Growing shrimp in America’s Dairyland

Zoom in font  Zoom out font Published: 2014-04-30  Views: 52
Core Tip: America’s Dairyland might seem an unlikely place for growing some of the country’s favorite seafood.
America’s Dairyland might seem an unlikely place for growing some of the country’s favorite seafood.

Wisconsin’s first indoor shrimp farm is located in the heart of the Kickapoo Valley, where the organic food industry is booming. The family-owned Dairyland Shrimp raises Pacific White shrimp year-round in a large red building near downtown Westby. The heaters, fans and water pumps hum loudly and keep the room, which houses four saltwater tanks, at a balmy 93 degrees.

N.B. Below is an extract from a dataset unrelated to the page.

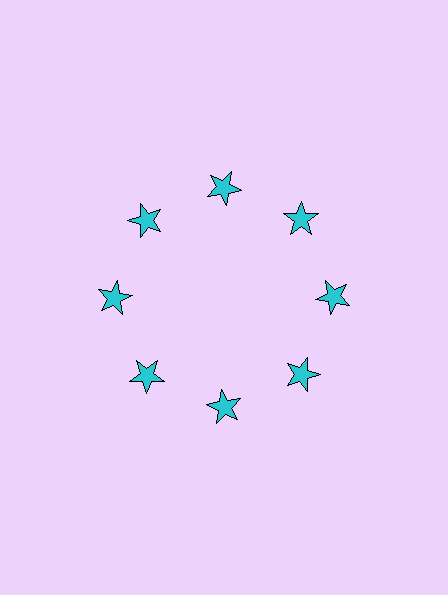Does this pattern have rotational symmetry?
Yes, this pattern has 8-fold rotational symmetry. It looks the same after rotating 45 degrees around the center.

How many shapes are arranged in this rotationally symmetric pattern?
There are 8 shapes, arranged in 8 groups of 1.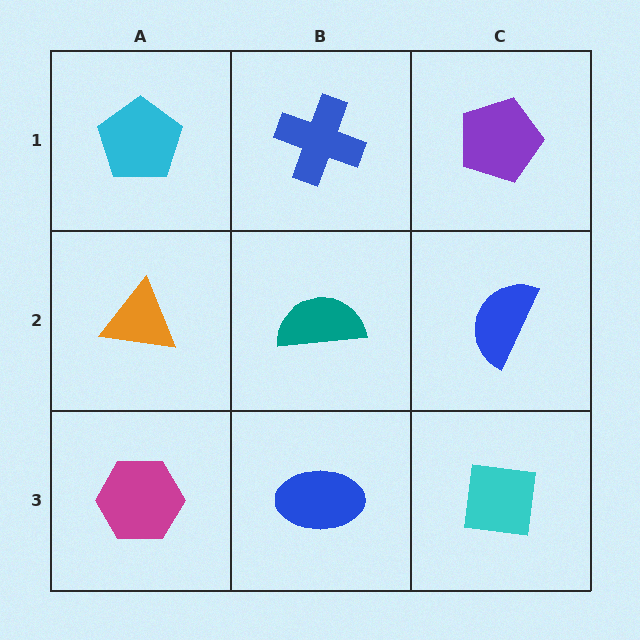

Forbes Adams is a former excavating contractor who was looking for a new line of work when he stumbled across the idea of inland shrimp farming. Adam visited an Indiana shrimp farm and was hooked.

“I bought a pound of shrimp down there and when I ate it, I was just blown away by the flavor. I’ve never tasted shrimp that tasted so good. That’s what really solidified the idea that I should do this,” Adams told Wisconsin Public Radio.

Adams isn’t the first farmer to try shrimping, but he’s the first to do it indoors.

Ron Johnson, an aquaculture outreach specialist with the University of Wisconsin-Extension, said Wisconsin farmers have tried to raise shrimp in outdoor ponds in the past, but the region’s climate isn’t ideal for operations. It’s always good for the industry when a farmer tries to raise a product in a new way, Johnson said.

“Shrimp is one of the highest-consumed seafood products in the United States, so the markets are there,” Johnson said. “It’s just a matter of whether the shrimp can be produced economically to make a profit.”

For Matt Weichers, it is profitable. He started Northern Iowa Shrimp last year in Cedar Falls, Iowa.

“I’m completely sold out of shrimp,” Weichers said. “And I’m unable to keep up with that demand.”

Northern Iowa Shrimp has 40 tanks, ten times the number Dairyland Shrimp has. Weichers said consumer concerns about antibiotics and hormones commonly used at foreign shrimp farms have helped drive the demand for ‘home grown’ shrimp.

Beyond high energy costs, Adam considers his operation to be environmentally sustainable. He recycles water in the tanks. Shrimp live off of feed and biofloc, a bacteria that consumes the shrimp’s waste.

Dairyland Shrimp begins sales in June.